A striking example of an elephant’s amazing capacities can be seen during the tsunami disaster. About 20 minutes before the first wave hit, four unchained elephants helped five chained elephants break free. They all then climbed a hill and started bellowing. People followed them. The wave hit. When the wave retreated, the elephants charged down the hill and began picking up children, running them back up the hill. After rescuing all the children, they then helped adults to safety, saving 42 people.
The sanctuary is now home to 12 elephants. So many more deserve a better life.
Bridget Irons
Chestnut Hill
Too much line
The Bush administration has proposed allowing the very fishing corporations responsible for depleting our oceans to determine how much fish they can catch. By giving this power away, the Bush administration is letting the fox guard the henhouse.

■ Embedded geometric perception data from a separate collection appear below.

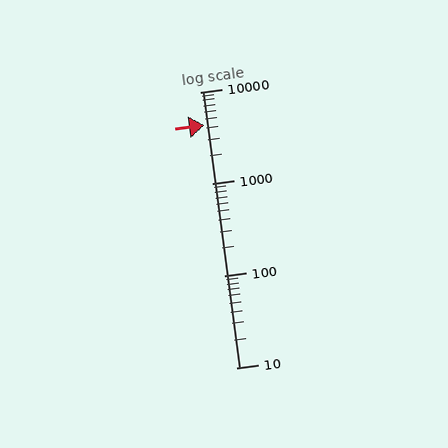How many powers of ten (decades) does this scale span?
The scale spans 3 decades, from 10 to 10000.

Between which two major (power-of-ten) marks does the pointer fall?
The pointer is between 1000 and 10000.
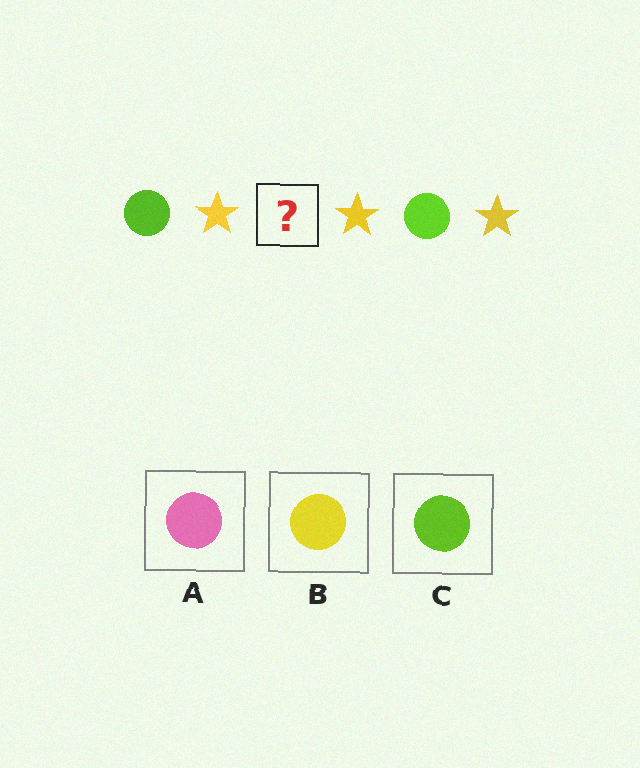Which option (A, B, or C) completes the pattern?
C.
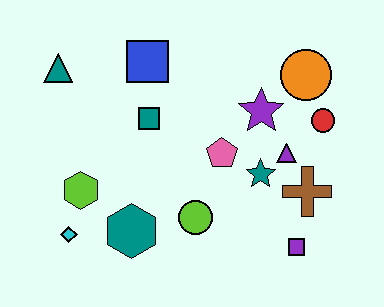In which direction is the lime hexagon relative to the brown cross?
The lime hexagon is to the left of the brown cross.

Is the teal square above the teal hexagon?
Yes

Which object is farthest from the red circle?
The cyan diamond is farthest from the red circle.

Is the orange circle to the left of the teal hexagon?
No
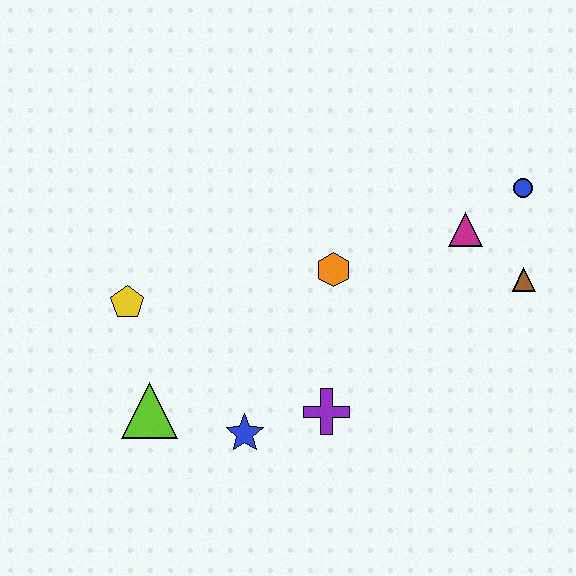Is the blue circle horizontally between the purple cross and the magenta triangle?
No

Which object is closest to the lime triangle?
The blue star is closest to the lime triangle.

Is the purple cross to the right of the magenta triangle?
No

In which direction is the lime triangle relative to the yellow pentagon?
The lime triangle is below the yellow pentagon.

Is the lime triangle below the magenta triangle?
Yes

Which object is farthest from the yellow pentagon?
The blue circle is farthest from the yellow pentagon.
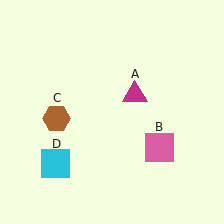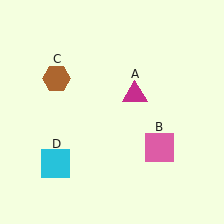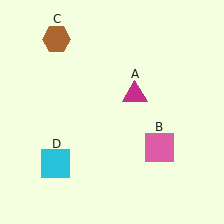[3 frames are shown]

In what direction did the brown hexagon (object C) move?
The brown hexagon (object C) moved up.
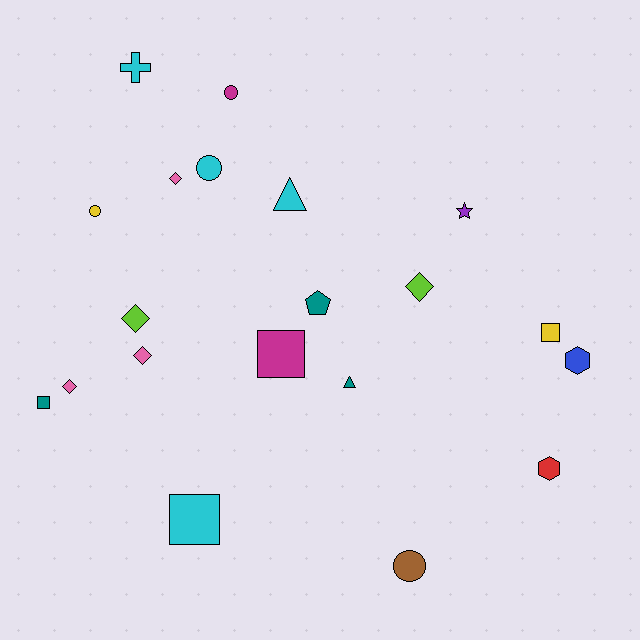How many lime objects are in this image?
There are 2 lime objects.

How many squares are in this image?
There are 4 squares.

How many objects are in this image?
There are 20 objects.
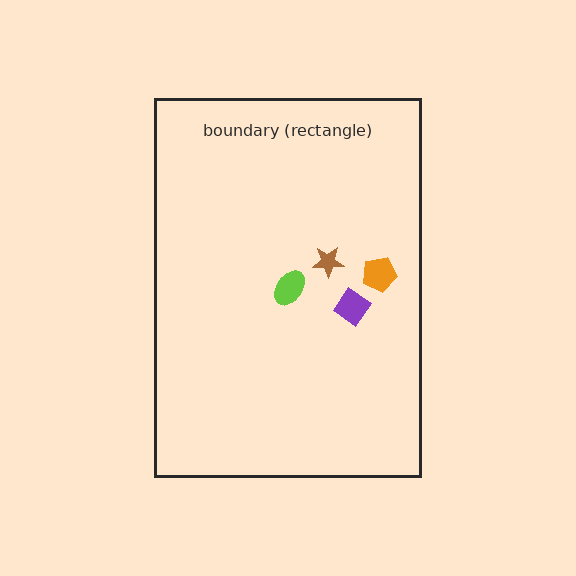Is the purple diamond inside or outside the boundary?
Inside.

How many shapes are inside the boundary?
4 inside, 0 outside.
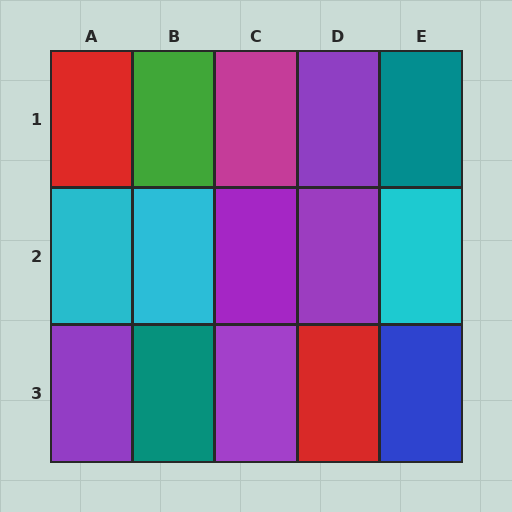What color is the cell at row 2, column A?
Cyan.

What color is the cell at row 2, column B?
Cyan.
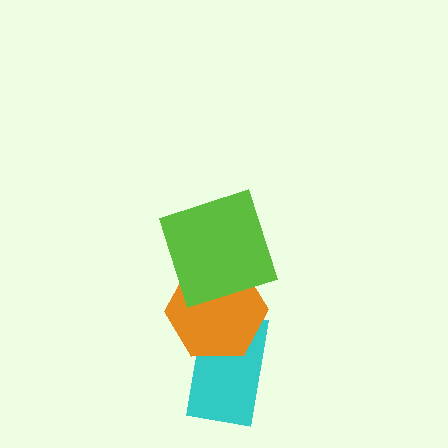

When these corporations have been given this kind of decision-making power in the past, they’ve consistently put short-term profit before the long-term ecological and economic health of the oceans. The results: disastrous declines in fish populations like tuna, swordfish and sharks, all of which have been reduced to 10 percent of their original population.
Not only does this mean that whales, dolphins and otters are without the food they need to survive, it also means that local fishermen are driven out of business and Americans pay higher prices for increasingly scarce seafood.
Fortunately, the administration proposal is not final; citizens of Pennsylvania still have the opportunity to ask the administration to give America’s oceans back to the public.